Tomasz Jabłoński: Bardzo zależy mi na olimpijskim występie w Rio de Janeiro

- Rywale mocno się kamuflują, ale powinno być dobrze - mówi kapitan Rafako Hussars Poland Tomasz Jabłoński (75 kg) przed meczem z Puerto Rico Hurricanes otwierającym seoznem w lidze WSB.

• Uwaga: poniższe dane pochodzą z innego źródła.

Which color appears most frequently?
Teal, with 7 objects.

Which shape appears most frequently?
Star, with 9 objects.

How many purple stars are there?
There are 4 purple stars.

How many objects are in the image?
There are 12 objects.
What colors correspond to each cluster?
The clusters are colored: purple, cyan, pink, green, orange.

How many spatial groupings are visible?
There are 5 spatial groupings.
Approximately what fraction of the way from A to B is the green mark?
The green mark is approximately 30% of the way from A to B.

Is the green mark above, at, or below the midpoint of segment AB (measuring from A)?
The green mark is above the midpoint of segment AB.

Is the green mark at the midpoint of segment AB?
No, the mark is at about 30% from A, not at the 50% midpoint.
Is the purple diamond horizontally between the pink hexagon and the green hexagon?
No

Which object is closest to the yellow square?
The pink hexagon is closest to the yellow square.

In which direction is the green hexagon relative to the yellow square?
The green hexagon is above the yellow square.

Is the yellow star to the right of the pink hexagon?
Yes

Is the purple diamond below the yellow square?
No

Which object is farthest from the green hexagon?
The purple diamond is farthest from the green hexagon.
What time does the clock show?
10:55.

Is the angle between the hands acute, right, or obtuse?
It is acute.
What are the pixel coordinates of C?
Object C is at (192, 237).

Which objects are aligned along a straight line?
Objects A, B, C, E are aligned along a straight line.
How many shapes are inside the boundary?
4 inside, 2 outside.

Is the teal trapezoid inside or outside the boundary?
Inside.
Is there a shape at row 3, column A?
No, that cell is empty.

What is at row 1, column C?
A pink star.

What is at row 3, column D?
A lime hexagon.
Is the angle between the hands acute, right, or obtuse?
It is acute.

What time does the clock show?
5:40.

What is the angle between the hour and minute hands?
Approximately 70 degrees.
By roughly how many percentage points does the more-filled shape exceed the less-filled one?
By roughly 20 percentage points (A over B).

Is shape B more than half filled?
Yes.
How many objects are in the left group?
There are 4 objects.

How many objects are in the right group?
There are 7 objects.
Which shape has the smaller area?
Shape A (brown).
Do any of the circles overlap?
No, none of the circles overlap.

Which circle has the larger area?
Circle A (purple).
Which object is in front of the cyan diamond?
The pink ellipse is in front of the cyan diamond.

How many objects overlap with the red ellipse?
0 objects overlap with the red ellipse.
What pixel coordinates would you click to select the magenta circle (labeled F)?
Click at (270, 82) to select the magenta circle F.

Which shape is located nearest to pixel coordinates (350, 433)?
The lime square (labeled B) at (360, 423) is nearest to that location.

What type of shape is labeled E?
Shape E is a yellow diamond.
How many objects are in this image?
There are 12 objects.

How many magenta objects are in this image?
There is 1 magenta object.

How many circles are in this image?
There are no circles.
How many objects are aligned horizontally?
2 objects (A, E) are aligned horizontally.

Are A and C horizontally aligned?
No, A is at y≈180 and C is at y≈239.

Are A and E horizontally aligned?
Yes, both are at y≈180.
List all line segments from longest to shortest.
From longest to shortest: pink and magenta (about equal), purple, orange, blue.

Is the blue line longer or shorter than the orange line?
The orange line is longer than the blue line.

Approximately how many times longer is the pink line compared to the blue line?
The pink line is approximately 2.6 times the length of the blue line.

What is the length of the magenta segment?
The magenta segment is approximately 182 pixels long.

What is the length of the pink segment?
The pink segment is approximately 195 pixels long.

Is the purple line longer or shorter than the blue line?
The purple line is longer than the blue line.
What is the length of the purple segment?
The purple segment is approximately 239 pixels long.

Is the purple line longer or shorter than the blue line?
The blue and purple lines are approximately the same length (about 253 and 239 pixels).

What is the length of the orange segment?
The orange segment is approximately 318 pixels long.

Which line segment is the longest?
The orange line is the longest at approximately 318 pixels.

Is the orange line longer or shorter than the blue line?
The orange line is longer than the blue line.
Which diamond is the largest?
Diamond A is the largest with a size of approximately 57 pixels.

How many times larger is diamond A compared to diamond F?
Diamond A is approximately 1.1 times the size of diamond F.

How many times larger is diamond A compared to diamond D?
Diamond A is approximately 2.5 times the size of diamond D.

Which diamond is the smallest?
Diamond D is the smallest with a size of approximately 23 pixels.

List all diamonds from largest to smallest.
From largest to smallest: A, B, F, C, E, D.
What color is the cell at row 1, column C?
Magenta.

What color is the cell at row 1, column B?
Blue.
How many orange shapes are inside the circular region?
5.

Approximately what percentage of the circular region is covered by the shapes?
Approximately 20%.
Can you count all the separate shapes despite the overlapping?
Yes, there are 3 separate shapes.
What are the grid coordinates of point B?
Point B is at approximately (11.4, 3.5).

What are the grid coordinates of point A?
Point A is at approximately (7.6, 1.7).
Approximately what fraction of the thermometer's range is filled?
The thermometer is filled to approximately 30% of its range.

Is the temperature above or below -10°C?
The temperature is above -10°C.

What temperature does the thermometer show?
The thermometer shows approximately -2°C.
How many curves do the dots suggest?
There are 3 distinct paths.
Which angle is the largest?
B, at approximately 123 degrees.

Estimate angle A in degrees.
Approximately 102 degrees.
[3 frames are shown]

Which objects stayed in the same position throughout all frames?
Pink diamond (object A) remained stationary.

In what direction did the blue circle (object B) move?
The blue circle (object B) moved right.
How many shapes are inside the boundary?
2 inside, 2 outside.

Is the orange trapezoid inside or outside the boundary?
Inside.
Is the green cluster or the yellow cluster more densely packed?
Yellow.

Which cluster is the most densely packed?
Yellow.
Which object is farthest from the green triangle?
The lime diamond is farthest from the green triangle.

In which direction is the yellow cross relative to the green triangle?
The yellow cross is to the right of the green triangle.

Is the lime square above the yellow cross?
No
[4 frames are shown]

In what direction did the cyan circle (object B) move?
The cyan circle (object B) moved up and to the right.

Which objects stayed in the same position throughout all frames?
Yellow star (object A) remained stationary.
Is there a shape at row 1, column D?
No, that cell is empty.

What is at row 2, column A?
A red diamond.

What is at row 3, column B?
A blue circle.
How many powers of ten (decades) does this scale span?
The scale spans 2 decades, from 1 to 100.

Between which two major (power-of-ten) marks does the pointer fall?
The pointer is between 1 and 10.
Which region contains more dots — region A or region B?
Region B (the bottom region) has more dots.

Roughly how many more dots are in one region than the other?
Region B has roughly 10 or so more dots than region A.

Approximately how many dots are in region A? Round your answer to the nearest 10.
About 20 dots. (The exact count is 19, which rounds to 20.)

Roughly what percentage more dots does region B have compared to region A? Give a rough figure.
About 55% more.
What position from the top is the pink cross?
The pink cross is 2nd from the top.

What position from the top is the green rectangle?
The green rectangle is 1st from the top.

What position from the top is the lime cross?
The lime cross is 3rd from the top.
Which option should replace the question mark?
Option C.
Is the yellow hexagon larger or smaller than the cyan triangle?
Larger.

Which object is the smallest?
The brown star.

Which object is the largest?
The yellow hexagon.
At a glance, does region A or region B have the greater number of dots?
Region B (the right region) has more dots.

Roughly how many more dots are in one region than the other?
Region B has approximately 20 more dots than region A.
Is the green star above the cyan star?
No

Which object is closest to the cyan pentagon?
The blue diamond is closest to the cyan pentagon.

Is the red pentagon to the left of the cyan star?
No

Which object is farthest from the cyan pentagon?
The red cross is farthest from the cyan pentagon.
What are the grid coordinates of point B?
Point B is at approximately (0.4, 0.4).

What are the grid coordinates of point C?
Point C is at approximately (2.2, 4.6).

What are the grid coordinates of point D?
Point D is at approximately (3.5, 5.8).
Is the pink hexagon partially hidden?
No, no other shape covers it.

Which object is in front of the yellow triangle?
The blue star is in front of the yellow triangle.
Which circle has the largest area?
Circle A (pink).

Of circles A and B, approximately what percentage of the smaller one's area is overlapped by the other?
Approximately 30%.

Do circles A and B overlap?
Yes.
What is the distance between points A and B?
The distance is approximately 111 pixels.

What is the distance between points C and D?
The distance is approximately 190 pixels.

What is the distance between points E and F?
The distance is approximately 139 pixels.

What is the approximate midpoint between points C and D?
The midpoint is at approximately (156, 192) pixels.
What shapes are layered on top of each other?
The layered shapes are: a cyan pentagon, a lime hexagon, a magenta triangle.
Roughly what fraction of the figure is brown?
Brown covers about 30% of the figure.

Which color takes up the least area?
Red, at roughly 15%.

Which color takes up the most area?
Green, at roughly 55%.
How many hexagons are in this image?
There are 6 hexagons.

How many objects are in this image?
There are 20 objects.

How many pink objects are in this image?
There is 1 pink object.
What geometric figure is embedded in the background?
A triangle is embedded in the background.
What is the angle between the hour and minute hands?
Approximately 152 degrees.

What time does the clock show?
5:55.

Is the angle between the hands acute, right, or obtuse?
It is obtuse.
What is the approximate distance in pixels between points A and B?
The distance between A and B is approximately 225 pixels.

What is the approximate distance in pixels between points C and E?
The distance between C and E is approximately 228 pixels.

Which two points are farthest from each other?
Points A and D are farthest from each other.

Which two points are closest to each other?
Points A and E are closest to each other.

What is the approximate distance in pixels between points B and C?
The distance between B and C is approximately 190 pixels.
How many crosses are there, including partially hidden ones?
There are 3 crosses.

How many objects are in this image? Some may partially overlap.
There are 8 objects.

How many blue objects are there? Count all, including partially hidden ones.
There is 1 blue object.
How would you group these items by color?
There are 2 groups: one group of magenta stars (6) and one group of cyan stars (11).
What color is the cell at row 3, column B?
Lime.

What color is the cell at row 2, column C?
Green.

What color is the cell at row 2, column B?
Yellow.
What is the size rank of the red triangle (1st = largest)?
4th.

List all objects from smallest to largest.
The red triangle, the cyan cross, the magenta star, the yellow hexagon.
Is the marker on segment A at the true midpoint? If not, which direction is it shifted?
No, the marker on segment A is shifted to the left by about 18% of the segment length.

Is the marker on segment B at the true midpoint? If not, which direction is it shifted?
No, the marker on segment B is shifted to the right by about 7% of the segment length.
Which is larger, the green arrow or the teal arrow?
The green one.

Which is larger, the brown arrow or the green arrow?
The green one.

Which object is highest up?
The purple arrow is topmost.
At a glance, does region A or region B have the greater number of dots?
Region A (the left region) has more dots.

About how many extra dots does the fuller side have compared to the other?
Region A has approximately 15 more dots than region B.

Polscy bokserzy od środy trenują w San Juan. - Rywale właśnie zmienili mi rywala, nie będę walczył z Yoandisem Ferreasem z Dominikany, tylko z miejscowym zawodnikiem Jeanem Aliceą. Na razie bardzo trudno zdobywać informacje o przeciwnikach, bo nie są to medaliści wielkich imprez i brakuje nawet pojedynczych walk na youtube. Na szczęście wiemy, gdzie Portorykańczycy trenują, więc zobaczymy ich akcji jeszcze przed meczem. Kamuflowanie nic im nie pomoże, jesteśmy optymistycznie nastawieni - powiedział Tomasz Jabłoński.
[ad=rectangle]
26-letni zawodnik jest najstarszym i najbardziej doświadczonym w ekipie "Husarii". Do tej pory nie miał szczęścia do Mistrzostw Świata i Europy, bowiem z różnych względów opuścił kilka turniejów. Ale teraz najważniejsza jest liga WSB i możliwość zdobycia kwalifikacji olimpijskiej do Rio w 2016 roku.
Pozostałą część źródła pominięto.